US 11,887,367 B1
	Using machine learning to train and use a model to perform automatic interface actions based on video and input datasets
Bowen Baker, Nevada City, CA (US); Ilge Akkaya, Palo Alto, CA (US); Peter Zhokhov, South San Francisco, CA (US); Joost Huizanga, San Francisco, CA (US); Jie Tang, San Francisco, CA (US); Adrien Ecoffet, Burlingame, CA (US); Brandon Houghton, San Francisco, CA (US); Raul Sampedro Gonzalez, San Mateo, CA (US); and Jeffrey Clune, Vancouver (CA)
Assigned to OpenAI Opco, LLC, San Francisco, CA (US)
Filed by OpenAI Opco, LLC, San Francisco, CA (US)
Filed on Apr. 19, 2023, as Appl. No. 18/303,552.
Int. Cl.
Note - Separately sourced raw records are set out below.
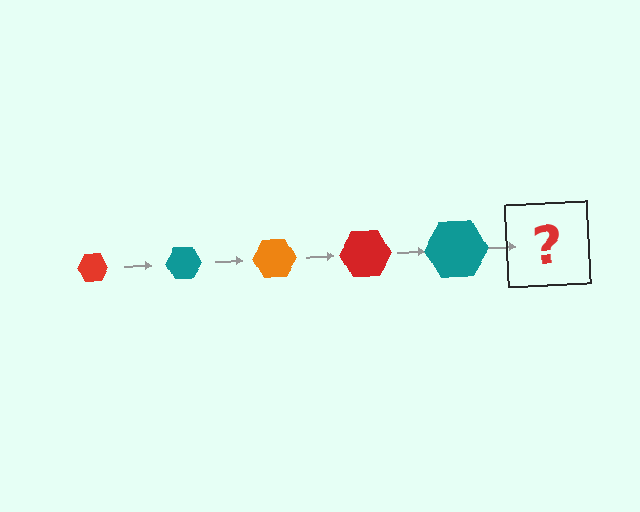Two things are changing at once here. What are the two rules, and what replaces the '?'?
The two rules are that the hexagon grows larger each step and the color cycles through red, teal, and orange. The '?' should be an orange hexagon, larger than the previous one.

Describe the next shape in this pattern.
It should be an orange hexagon, larger than the previous one.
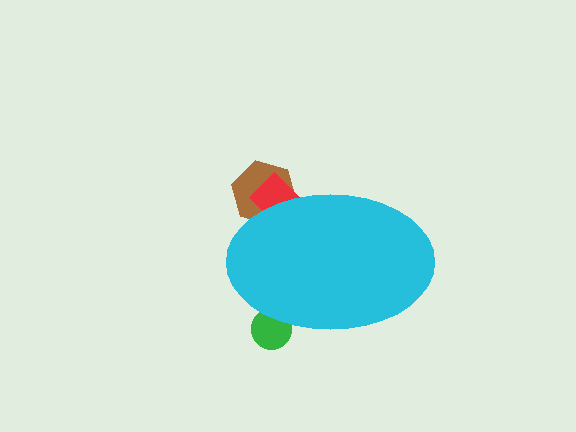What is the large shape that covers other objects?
A cyan ellipse.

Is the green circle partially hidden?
Yes, the green circle is partially hidden behind the cyan ellipse.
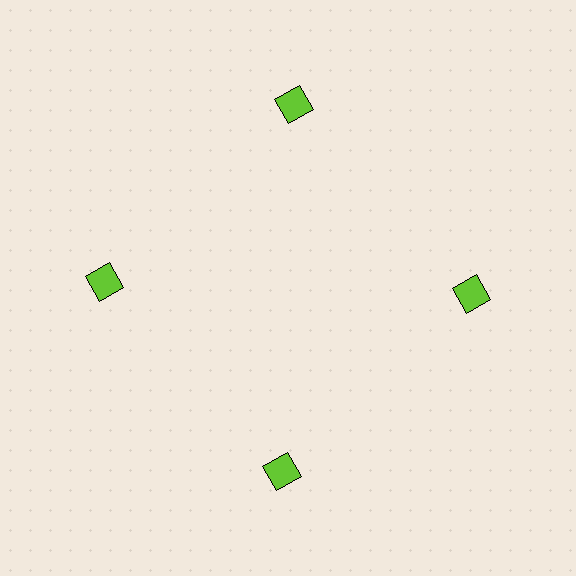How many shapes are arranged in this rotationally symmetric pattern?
There are 4 shapes, arranged in 4 groups of 1.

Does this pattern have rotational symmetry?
Yes, this pattern has 4-fold rotational symmetry. It looks the same after rotating 90 degrees around the center.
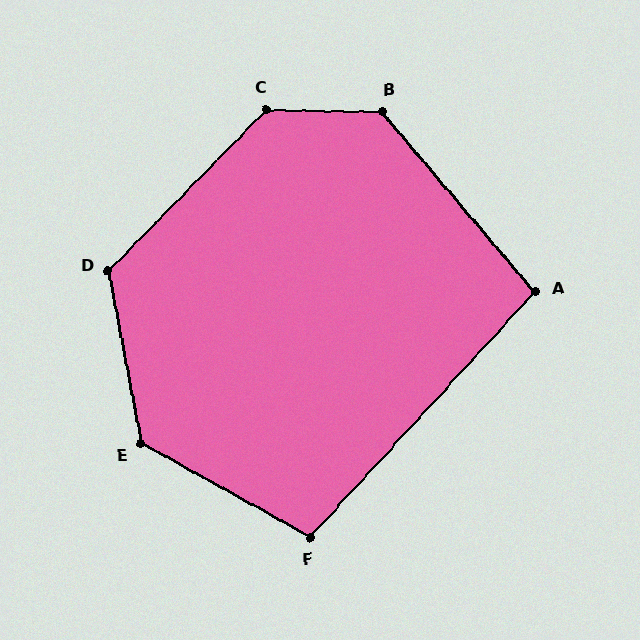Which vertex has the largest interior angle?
C, at approximately 133 degrees.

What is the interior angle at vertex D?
Approximately 125 degrees (obtuse).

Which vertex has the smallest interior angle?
A, at approximately 97 degrees.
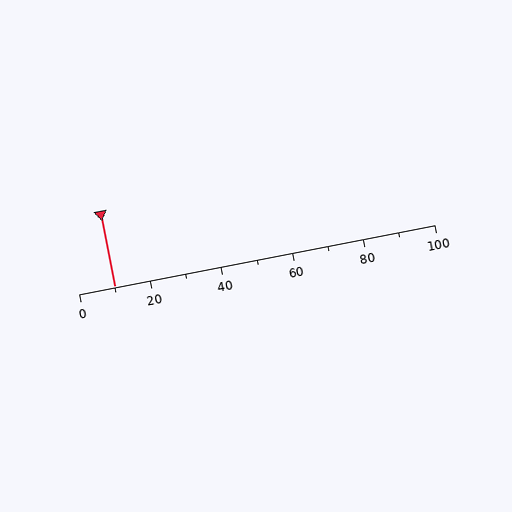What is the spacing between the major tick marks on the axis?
The major ticks are spaced 20 apart.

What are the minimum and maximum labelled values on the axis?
The axis runs from 0 to 100.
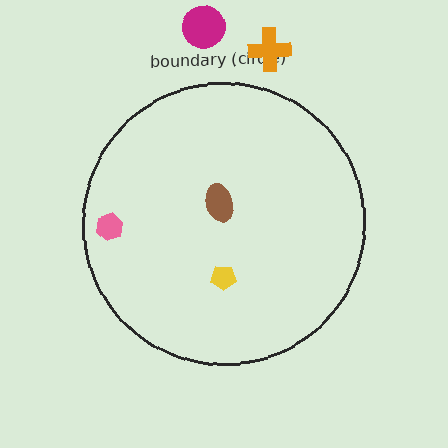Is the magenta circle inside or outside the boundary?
Outside.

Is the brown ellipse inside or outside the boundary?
Inside.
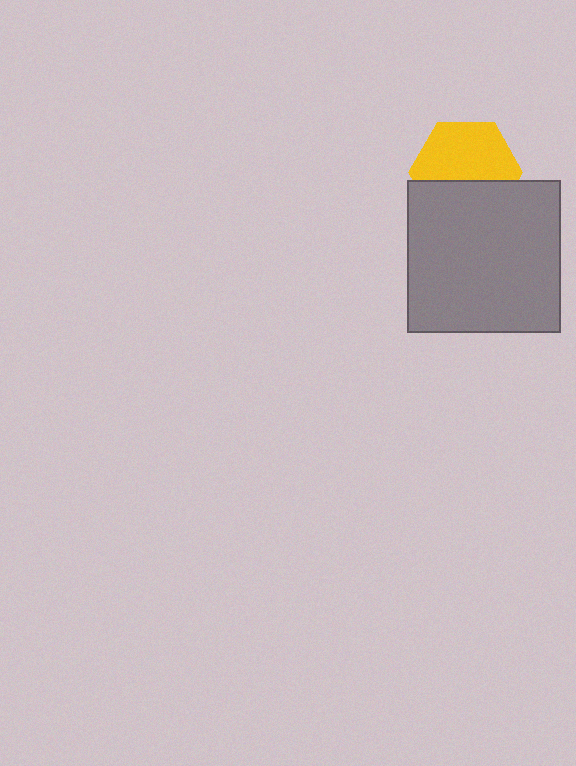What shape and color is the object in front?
The object in front is a gray square.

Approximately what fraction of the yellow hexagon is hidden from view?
Roughly 40% of the yellow hexagon is hidden behind the gray square.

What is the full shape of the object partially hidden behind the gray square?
The partially hidden object is a yellow hexagon.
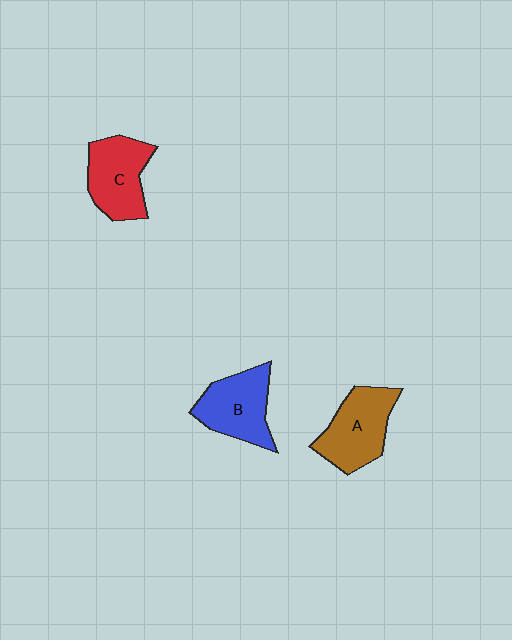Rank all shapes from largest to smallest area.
From largest to smallest: A (brown), B (blue), C (red).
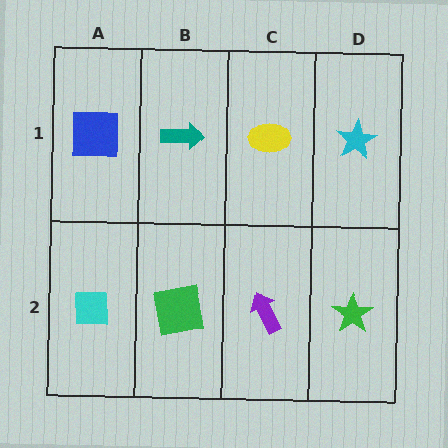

G06V 20/40 (2022.01); G06V 10/774 (2022.01)

CPC G06V 20/41 (2022.01) [G06V 10/774 (2022.01)]

20 Claims

1. A method for training a machine learning model to perform automated actions, comprising:

receiving unlabeled digital video data;

generating pseudo-labels for the unlabeled digital video data, the generating comprising:

receiving labeled digital video data;

training a first machine learning model including an inverse dynamics model (IDM) using the labeled digital video data; and

generating at least one pseudo-label for the unlabeled digital video data, wherein:

the at least one pseudo-label is based on a prediction, generated by the IDM, of one or more actions that mimic at least one timestep of the unlabeled digital video data, and

the prediction of the one or more actions is generated based on a non-causal combination of past information and future information within the unlabeled digital video data, the past and future information being relative to one or more reference frames within the unlabeled digital video data;

adding the at least one pseudo-label to the unlabeled digital video data to form pseudo-labeled digital video data; and

further training the first machine learning model or a second machine learning model using the pseudo-labeled digital video data to generate at least one additional pseudo-label for the unlabeled digital video.